Ten of the weekend guests had arrived by seven o'clock. With Alain and his mother and herself, Cleo could see thirteen sitting down to dinner: the weekend began to look worse and worse. She always told everyone she was not superstitious, but the Celt in her knew better.

The guests were a mixed lot, but not too mixed; they all looked as if they came from the same bank. This was not the assortment she had seen at Jack Cruze's weekends or his dinner parties, when ambassadors and Cabinet ministers and trade union officials and film and theatre stars had, if not rubbed shoulders, then rubbed each other up the wrong way. That was not likely to happen with this lot, she thought. There were no outsiders here, except herself, no social climbers: she might be an outsider, but she was not one of
that
sort. The guests, she decided, fitted together like cogs, well oiled by money and the certainty of their own position.

“This is Polly Jensen,” said Claudine and brought forward a slim blonde like a couturière introducing a new creation; Cleo had the feeling it was all so stage-managed that she would not have been surprised if Polly Jensen had pirouetted to show herself off. “An
old
friend of Alain's. They went to nursery school together. This is Cleo Spearfield, a new friend. From Australia.” She made it sound like Darkest Africa before the Empire builders had switched on the lights. “You must play tennis together tomorrow.”

“You play tennis, of course?” said Polly Jensen as Claudine left them to tear each other down. “Australians are such good tennis players. We had John Newcombe staying with us for a weekend early this summer. He worked on my backhand.”
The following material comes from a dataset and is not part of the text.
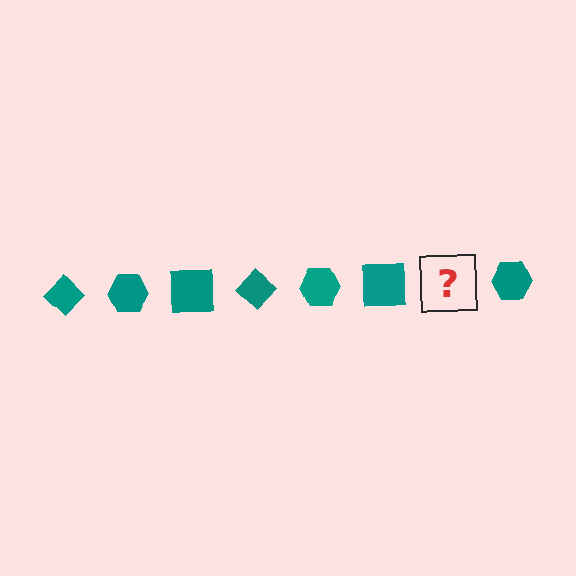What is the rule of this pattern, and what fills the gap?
The rule is that the pattern cycles through diamond, hexagon, square shapes in teal. The gap should be filled with a teal diamond.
Bully for Newcombe. He'd have to give up his own career if he wanted to work on mine.
“I'm afraid surfing is my sport.” There was no surf within miles, thank God. “But I'll enjoy watching you and your backhand.”

A tall distinguished-looking man interrupted them before carnage could begin. “I'm Polly's father, Stephen. Alain's been telling me about you, Miss Spearfield. I remember reading your column when I was in London. Are you going to join the
Courier?
Between you and me, it could do with a little livening up. I say that as a stockholder.”

The name Jensen clicked. Cleo remembered that this man was one of the top bankers in the United States, one of the movers and shakers whom Washington listened to. She looked at him with interest, since he was looking at her in the same way, and wondered if he could move and shake to get her
an
extended visa; that would relieve her of any obligation to Claudine Roux, if the latter decided to help at all. Then she saw the deeper look in Mr. Jensen's eye and decided against asking even the smallest favour of him. As Gus Green would have said, that was the wrong route, one she had taken before. Stephen Jensen would be almost exactly the same age as Jack Cruze.

“I'm still looking around, Mr. Jensen. I haven't decided yet what I'll do.”

“If I can help, please do call me. I think you should fit very well into the public relations field.”

“And into a bikini,” said Polly Jensen and walked away.

Her father looked after her with benign irritation. “My daughter thinks I should never compliment a woman younger than myself. Have you anything against older men, Miss Spearfield?”

Only their age and their possessiveness and their jealousy . . . “I get on very well with my father, Mr. Jensen.”


Touché
,” said Stephen Jensen, who knew a rapier when it nicked him. He flicked his grey moustache with one finger, like a gesture of appreciation. “I've been told by my colleagues who have been Down Under that Australians know how to take care of themselves.”

“It's the aboriginal blood in us,” said Cleo and saw that Jensen was not sure whether she was joking or not. He looked at her almost-black hair before he hesitatingly smiled.